Le 5e Congrès international sur les soins palliatifs et la couverture santé universelle a ouvert ses portes mercredi à Kinshasa, capitale de la RDC. Durant trois jours, soit du 10 au 12 septembre, les Congressistes réfléchissent autour du thème: « Soins palliatifs: former, innover et transmettre”.
A l’ouverture des travaux, le SG de la Santé, Dr Sylvain Yuma, a indiqué que les soins palliatifs ne sont pas un luxe, mais un droit fondamental pour chaque patient, famille et citoyen.
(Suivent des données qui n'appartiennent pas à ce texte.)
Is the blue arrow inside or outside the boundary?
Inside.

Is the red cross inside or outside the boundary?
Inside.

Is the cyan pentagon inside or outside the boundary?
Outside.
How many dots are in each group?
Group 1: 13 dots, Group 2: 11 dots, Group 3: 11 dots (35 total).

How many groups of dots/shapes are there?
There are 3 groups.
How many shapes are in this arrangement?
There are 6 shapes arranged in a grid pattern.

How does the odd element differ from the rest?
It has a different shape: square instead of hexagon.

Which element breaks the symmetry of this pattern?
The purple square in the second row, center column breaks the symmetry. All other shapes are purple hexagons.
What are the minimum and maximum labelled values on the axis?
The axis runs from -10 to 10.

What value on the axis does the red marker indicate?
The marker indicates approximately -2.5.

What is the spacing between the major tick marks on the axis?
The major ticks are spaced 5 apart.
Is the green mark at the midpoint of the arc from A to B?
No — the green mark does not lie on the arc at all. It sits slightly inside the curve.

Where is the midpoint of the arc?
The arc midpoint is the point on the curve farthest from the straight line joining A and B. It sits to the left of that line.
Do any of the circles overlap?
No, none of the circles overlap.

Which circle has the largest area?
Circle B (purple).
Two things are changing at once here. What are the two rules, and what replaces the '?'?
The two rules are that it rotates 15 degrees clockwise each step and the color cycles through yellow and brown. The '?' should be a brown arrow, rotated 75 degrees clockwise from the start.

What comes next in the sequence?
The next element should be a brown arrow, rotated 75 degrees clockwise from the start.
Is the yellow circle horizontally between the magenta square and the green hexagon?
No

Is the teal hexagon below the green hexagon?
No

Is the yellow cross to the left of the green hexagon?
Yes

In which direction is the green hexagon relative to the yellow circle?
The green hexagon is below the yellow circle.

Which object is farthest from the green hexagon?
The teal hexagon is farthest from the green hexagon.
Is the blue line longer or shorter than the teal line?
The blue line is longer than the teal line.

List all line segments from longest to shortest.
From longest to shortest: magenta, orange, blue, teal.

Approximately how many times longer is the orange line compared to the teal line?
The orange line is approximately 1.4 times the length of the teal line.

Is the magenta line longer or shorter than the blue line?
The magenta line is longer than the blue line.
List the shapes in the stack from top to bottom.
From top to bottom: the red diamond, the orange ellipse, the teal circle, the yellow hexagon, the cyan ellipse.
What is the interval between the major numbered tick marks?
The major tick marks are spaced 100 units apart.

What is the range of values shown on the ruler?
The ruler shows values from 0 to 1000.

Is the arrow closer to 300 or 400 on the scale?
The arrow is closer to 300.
Ils constituent une réponse humaine, efficace et sociale à la souffrance sous toutes ses dimensions: physique, psychologique et sociale.
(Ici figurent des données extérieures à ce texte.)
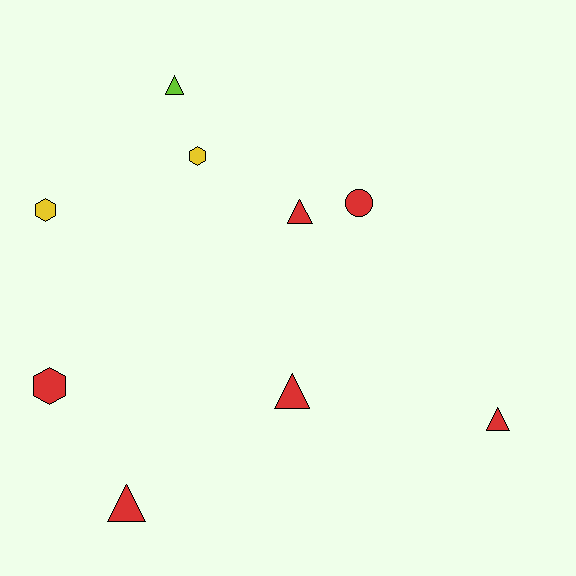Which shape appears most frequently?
Triangle, with 5 objects.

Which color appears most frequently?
Red, with 6 objects.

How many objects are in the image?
There are 9 objects.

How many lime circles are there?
There are no lime circles.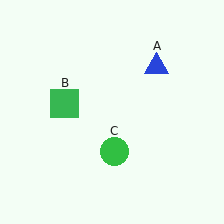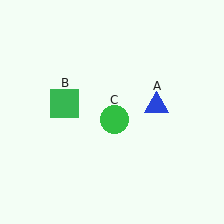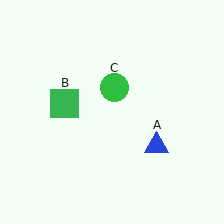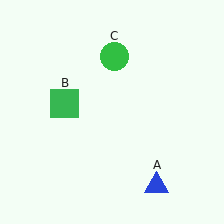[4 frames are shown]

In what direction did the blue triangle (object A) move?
The blue triangle (object A) moved down.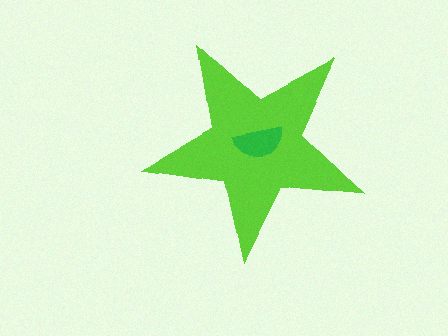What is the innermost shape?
The green semicircle.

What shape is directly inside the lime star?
The green semicircle.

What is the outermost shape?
The lime star.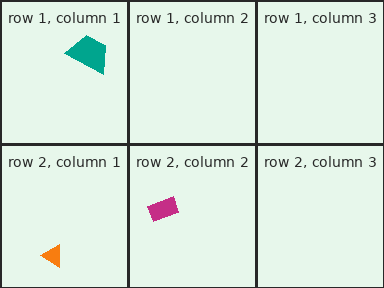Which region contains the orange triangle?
The row 2, column 1 region.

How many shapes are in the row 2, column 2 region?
1.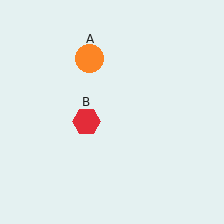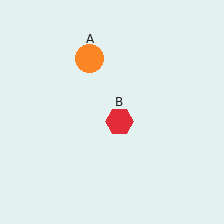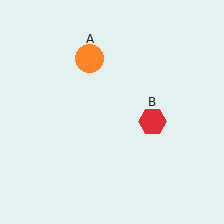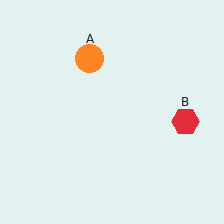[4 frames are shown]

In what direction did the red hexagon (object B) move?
The red hexagon (object B) moved right.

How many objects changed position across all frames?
1 object changed position: red hexagon (object B).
Dans notre pays, a-t-il relevé, les défis sont nombreux avec comme effets la fragilité des systèmes de santé avec l’accès limité aux médicaments, le manque de formation spécialisée.
D’après lui, garantir l’accès aux soins palliatifs, c’est garantir une prise en charge équitable, digne et adaptée à tous en particulier au plus vulnérable.
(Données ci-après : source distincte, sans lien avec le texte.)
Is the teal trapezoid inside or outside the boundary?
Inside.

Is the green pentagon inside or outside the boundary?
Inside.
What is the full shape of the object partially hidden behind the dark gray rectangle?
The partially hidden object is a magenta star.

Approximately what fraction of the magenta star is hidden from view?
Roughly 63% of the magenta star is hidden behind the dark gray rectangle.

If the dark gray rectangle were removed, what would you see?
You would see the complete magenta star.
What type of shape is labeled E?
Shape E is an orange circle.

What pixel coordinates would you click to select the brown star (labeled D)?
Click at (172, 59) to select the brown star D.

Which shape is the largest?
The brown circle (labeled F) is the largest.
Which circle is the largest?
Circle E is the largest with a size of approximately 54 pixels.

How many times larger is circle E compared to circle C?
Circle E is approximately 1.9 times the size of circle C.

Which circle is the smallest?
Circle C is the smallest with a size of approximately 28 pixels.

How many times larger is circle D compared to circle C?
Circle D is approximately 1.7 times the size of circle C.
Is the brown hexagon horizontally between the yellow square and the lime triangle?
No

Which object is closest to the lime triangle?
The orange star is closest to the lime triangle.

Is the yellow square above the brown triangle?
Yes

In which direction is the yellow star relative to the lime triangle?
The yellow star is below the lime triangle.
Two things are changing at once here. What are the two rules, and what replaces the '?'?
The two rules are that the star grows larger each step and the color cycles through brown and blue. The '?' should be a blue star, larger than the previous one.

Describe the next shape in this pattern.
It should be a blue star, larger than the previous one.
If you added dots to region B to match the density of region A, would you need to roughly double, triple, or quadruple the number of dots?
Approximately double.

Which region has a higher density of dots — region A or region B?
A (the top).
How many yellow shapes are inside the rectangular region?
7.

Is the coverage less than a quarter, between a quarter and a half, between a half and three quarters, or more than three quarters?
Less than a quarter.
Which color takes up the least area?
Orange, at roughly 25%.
Dr Yuma a, par ailleurs, salué le travail des associations, des institutions académiques et de tous les professionnels de santé qui œuvrent chaque jour pour faire avancer ce travail.
“Votre engagement est la preuve de la solidarité et de la collaboration qui peuvent transformer la réalité même dans le contexte le plus fragile”, a-t-il dit, précisant que cette édition est une opportunité unique de partager les expériences, confronter les idées et construire ensemble des stratégies innovantes.
Il a, à cet effet, convié les participants d’en faire un cadre de réflexion et un levier d’action pour l’avenir de soins palliatifs.
Intégrer les soins palliatifs au cursus de professions de santé
Dans son intervention, le directeur général de l’Institut techniques médicales de Kinshasa (ISTM), professeure Joséphine Nkakolongo, s’inspirant du thème, a exprimé le souhait de voir intégrer les soins palliatifs, au cursus des professions de santé.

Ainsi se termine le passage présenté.